Pediatric Hematology and Oncology, Department of Pediatrics, University Hospital "Carl Gustav Carus", TU Dresden, 01307 Dresden, Germany.
Department of Pediatric Oncology, Hematology and Clinical Immunology, Medical Faculty, Heinrich-Heine University Duesseldorf, 40225 Duesseldorf, Germany.
Int J Mol Sci. 2021 Oct 26;22(21):11572. doi: 10.3390/ijms222111572.

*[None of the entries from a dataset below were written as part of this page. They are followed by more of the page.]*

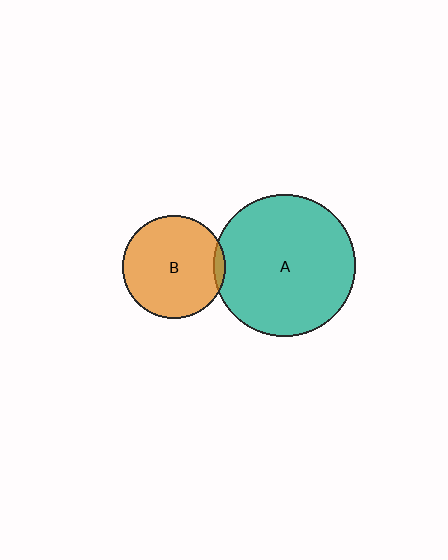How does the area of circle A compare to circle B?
Approximately 1.9 times.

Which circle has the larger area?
Circle A (teal).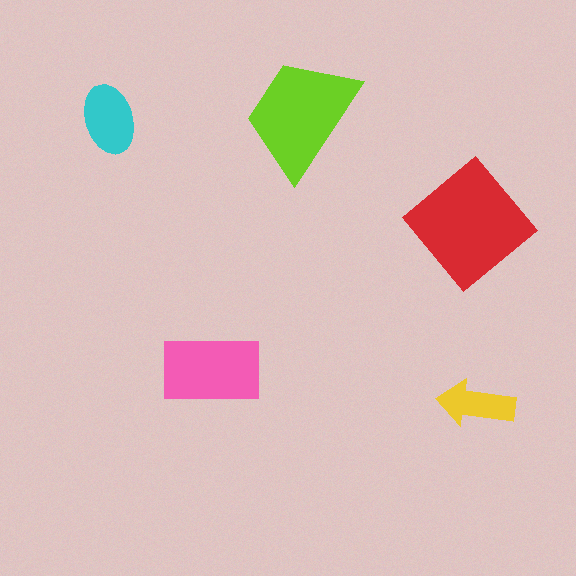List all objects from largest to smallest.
The red diamond, the lime trapezoid, the pink rectangle, the cyan ellipse, the yellow arrow.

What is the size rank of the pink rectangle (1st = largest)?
3rd.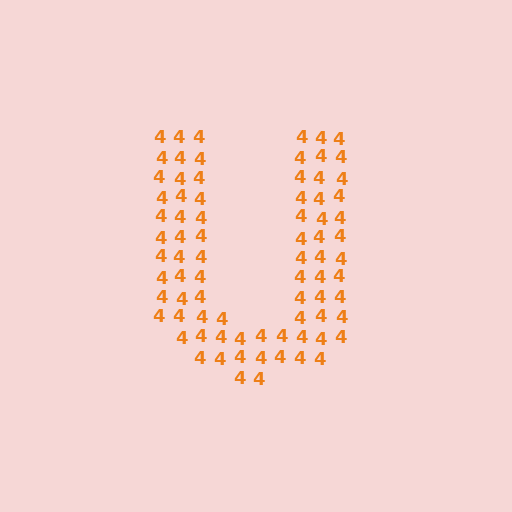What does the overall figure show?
The overall figure shows the letter U.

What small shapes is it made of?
It is made of small digit 4's.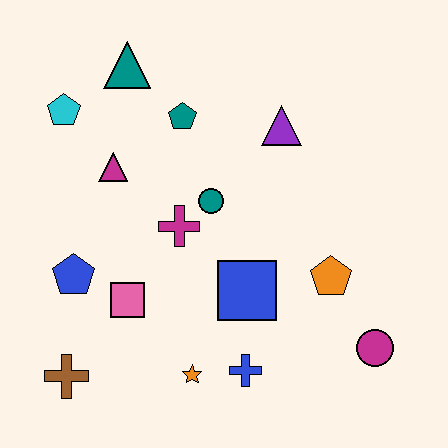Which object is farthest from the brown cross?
The purple triangle is farthest from the brown cross.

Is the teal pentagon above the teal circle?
Yes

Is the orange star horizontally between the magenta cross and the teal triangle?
No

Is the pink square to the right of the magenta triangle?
Yes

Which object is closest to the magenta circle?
The orange pentagon is closest to the magenta circle.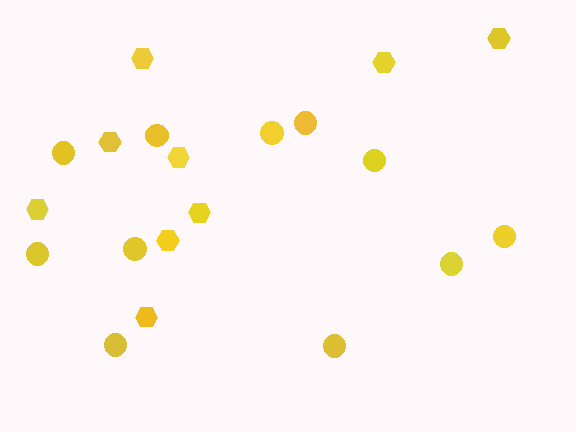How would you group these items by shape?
There are 2 groups: one group of circles (11) and one group of hexagons (9).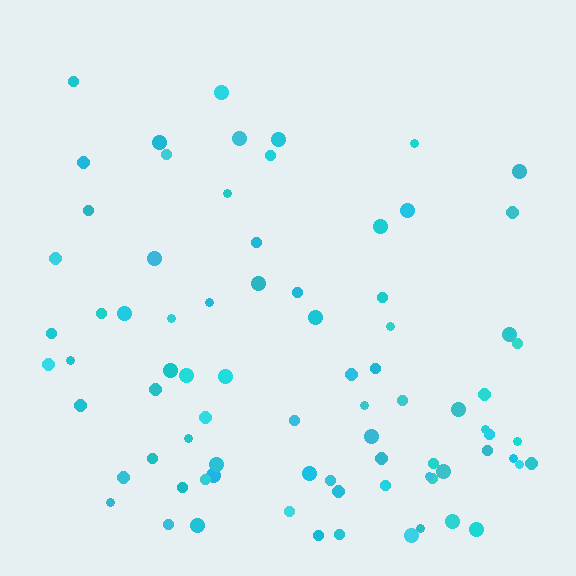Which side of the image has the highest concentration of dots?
The bottom.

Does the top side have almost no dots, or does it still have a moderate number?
Still a moderate number, just noticeably fewer than the bottom.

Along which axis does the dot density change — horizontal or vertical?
Vertical.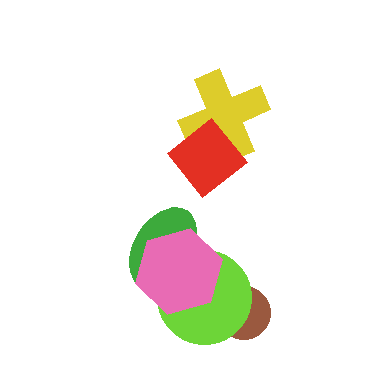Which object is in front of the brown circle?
The lime circle is in front of the brown circle.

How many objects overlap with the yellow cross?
1 object overlaps with the yellow cross.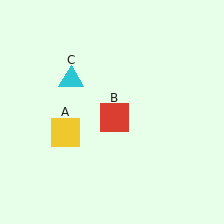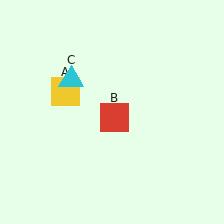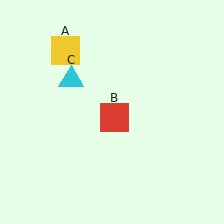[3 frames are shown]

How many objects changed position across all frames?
1 object changed position: yellow square (object A).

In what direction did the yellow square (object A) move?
The yellow square (object A) moved up.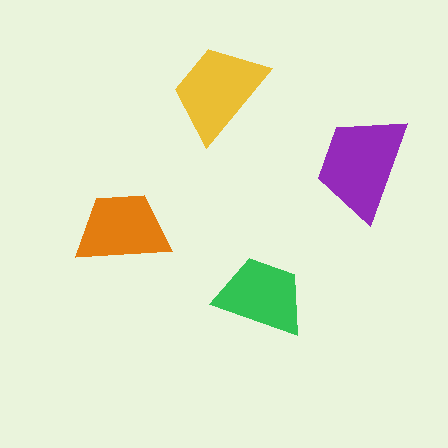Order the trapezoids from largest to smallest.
the purple one, the yellow one, the orange one, the green one.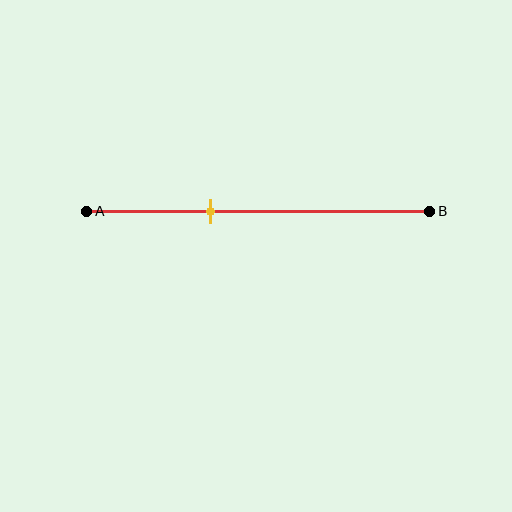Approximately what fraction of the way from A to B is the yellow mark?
The yellow mark is approximately 35% of the way from A to B.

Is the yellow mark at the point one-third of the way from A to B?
Yes, the mark is approximately at the one-third point.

While the shelterin complex guards and coordinates the mechanism of telomere regulation, deregulation of this process is tightly linked to malignant transformation and cancer. Here, we present the novel finding of a germline stop-gain variant (p.Q199*) in the shelterin complex gene , which was identified in a child with acute myeloid leukemia. We show that the cells overexpressing the mutated display increased DNA damage and chromosomal instabilities compared to the wildtype counterpart. Protein and mRNA expression analyses in the primary patient cells further confirm that, physiologically, the variant leads to a nonfunctional allele in the patient. Subsequent telomere length measurements in the primary cells carrying heterozygous p.Q199* as well as knockdown AML cells revealed telomeric elongation as the main functional effect. These results show a connection between p.Q199* and telomeric dysregulation and highlight germline deficiency as a predisposition to myeloid malignancies in childhood.
虽然 shelterin 复合物可保护并协调端粒调控机制,但该过程的失调与恶性转化和癌症密切相关。在这里,我们提出了一个新的发现,即在一个患有急性髓细胞白血病的儿童中,发现了 shelterin 复合物基因中的一个胚系终止增益变异(p.Q199*)。我们表明,与野生型相比,过表达突变 的细胞显示出增加的 DNA 损伤和染色体不稳定性。在原代患者细胞中的蛋白和 mRNA 表达分析进一步证实,在生理上,该变体导致患者的 等位基因无功能。随后对携带杂合子 p.Q199的原代细胞以及 knockdown AML 细胞进行端粒长度测量,发现端粒延长是主要的功能效应。这些结果表明 p.Q199与端粒失调之间存在联系,并强调了 种系缺陷是儿童骨髓恶性肿瘤的易感性。